I had another of those plaguing 3am wake-ups last night; 3am, which I’ve taken to calling the worrying hour for it’s always the hour at which people wake to brood, or dread. It’s the hour when we stare into the back heart of despair and can’t see a way out. It’s not a singular thing […]
I had another of those plaguing 3am wake-ups last night; 3am, which I’ve taken to calling the worrying hour for it’s always the hour at which people wake to brood, or dread. It’s the hour when we stare into the back heart of despair and can’t see a way out.
It’s not a singular thing that wakes me up at 3am; the BIG ISSUE I can sleep on; i know it, I understand it, I can cope. No, it’s Bukowski’s Shoelace, it’s the small, sharp implements of life, boring tiny holes into the skull. You can hear them at 3am; the world, and the mind, quiet down, and let in the grinding, scraping sounds of creeping madness.
I lie awake at 3am and stare at an invisible ceiling and make fatigue-addled lists of things I need to be doing; lists in my head that will be gone before morning, sleep or not. I let hopes run away with me, dread both named and un-named all the while dragging me down into the mire.
I dare not hope at 3am; it’s the meat the night’s demons feed on.
I lay in the dark for two hours, chasing elusive sleep, knowing that around me people blissfully slept, or rose for jobs that start at ungodly hours; finally one thought drew me from bed.
Coffee.
I sat in the dark waiting for a sunrise, drinking hot, black coffee and thinking; giving in to thoughts and hopes and dreams but not fears; they’re swept away with the cobwebs of sleep, at least for a moment. Chased by caffeine and sunrise, they retreat into dark, grim holes of night.
I look for a battle to fight. Enemies evaporate like smoke; I’ve nothing to smite, and the prize of my mind’s eye remains just beyond reach.
I hate nights like these.
Nights like that lead to bad days and stress that isn’t released… When the dreams don’t bring just a moment to help you catch a breath.
*hugs*
Tried to comment earlier, but the computer messed up. May get this twice.
I look for a battle to fight. Enemies evaporate like smoke; I’ve nothing to smite, and the prize of my mind’s eye remains just beyond reach.
This is beautiful.
Oh, I know those hours. Every day in fall of 2005 was like that. I would lie awake for hours, and then *maybe* sleep from like 1 am to 4 am. The voices in your head just won’t shut up at times like that.
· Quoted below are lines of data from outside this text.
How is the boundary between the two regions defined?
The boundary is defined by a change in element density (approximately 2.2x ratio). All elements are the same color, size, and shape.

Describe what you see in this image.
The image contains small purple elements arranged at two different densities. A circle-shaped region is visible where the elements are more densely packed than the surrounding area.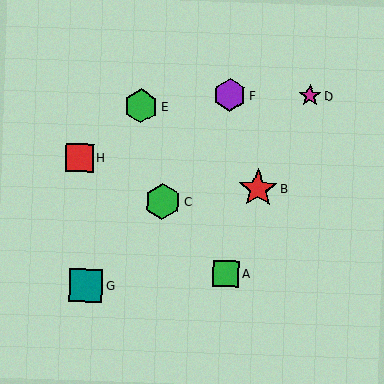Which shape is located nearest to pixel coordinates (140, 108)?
The green hexagon (labeled E) at (141, 106) is nearest to that location.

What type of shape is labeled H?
Shape H is a red square.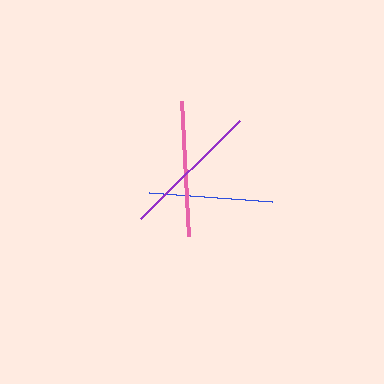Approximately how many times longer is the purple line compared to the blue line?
The purple line is approximately 1.1 times the length of the blue line.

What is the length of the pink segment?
The pink segment is approximately 135 pixels long.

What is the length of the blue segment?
The blue segment is approximately 124 pixels long.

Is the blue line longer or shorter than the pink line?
The pink and blue lines are approximately the same length (about 135 and 124 pixels).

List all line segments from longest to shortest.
From longest to shortest: purple and pink (about equal), blue.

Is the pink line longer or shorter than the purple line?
The purple and pink lines are approximately the same length (about 140 and 135 pixels).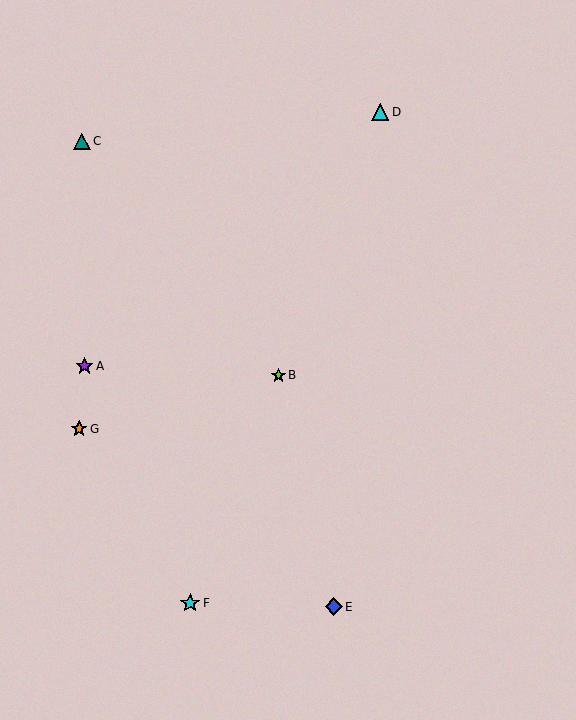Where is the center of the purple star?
The center of the purple star is at (84, 366).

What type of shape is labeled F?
Shape F is a cyan star.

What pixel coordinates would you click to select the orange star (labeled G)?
Click at (79, 429) to select the orange star G.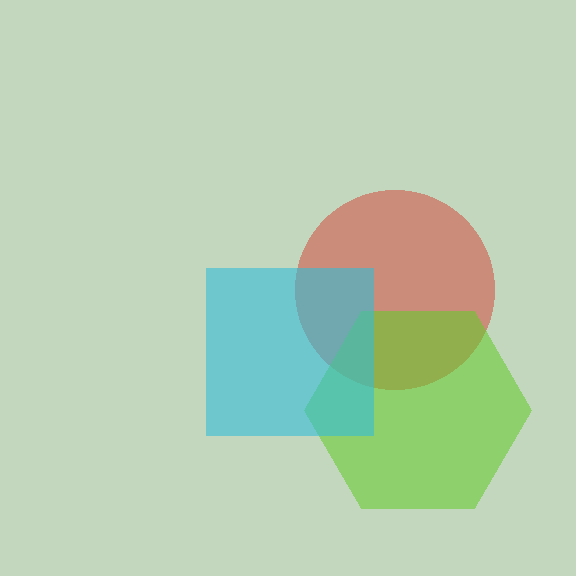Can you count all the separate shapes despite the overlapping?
Yes, there are 3 separate shapes.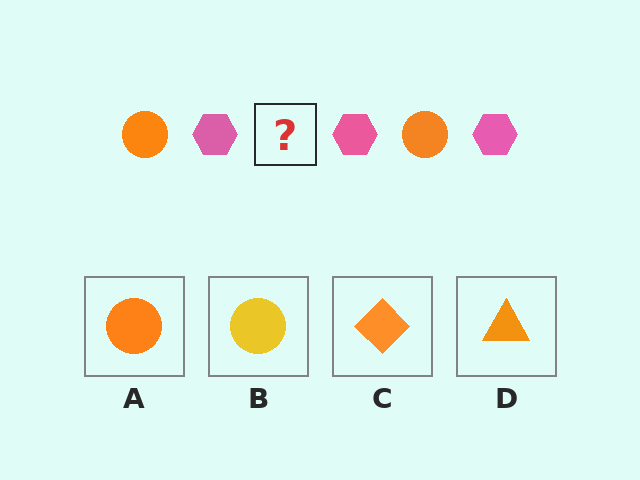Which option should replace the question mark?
Option A.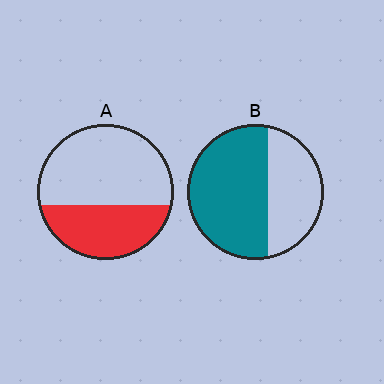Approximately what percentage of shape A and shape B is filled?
A is approximately 40% and B is approximately 60%.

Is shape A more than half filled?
No.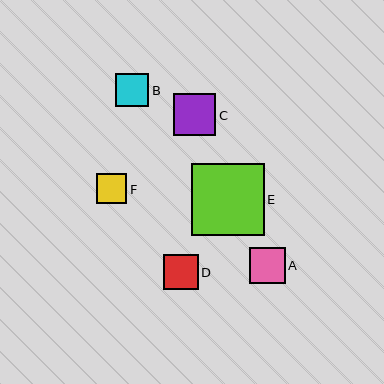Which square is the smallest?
Square F is the smallest with a size of approximately 30 pixels.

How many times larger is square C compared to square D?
Square C is approximately 1.2 times the size of square D.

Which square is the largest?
Square E is the largest with a size of approximately 72 pixels.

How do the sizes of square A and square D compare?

I haven’t been there in a long time, but oh, I know that kind of night. Or the kind of night where the minute you lie your head on the pillow, sleep dances on your edges, tantalzing you enough that you might doze for twenty minutes, only to awaken again and stare at the wall or the ceiling for an hour or two. Cruel sleep rinses, lathers and repeats until exhaustion battles with restless energy and restless energy wins, propelling you out of bed and into the living room, only to finally sleep the last forty minutes before it’s time to get ready for the day on the sofa.
G-d, I hate those nights.
and y’know, i was close to that again LAST night; i woke up worried about the stupided things, and worse, was dreaming about work. When I dream about work, I know exactly how stressed I am.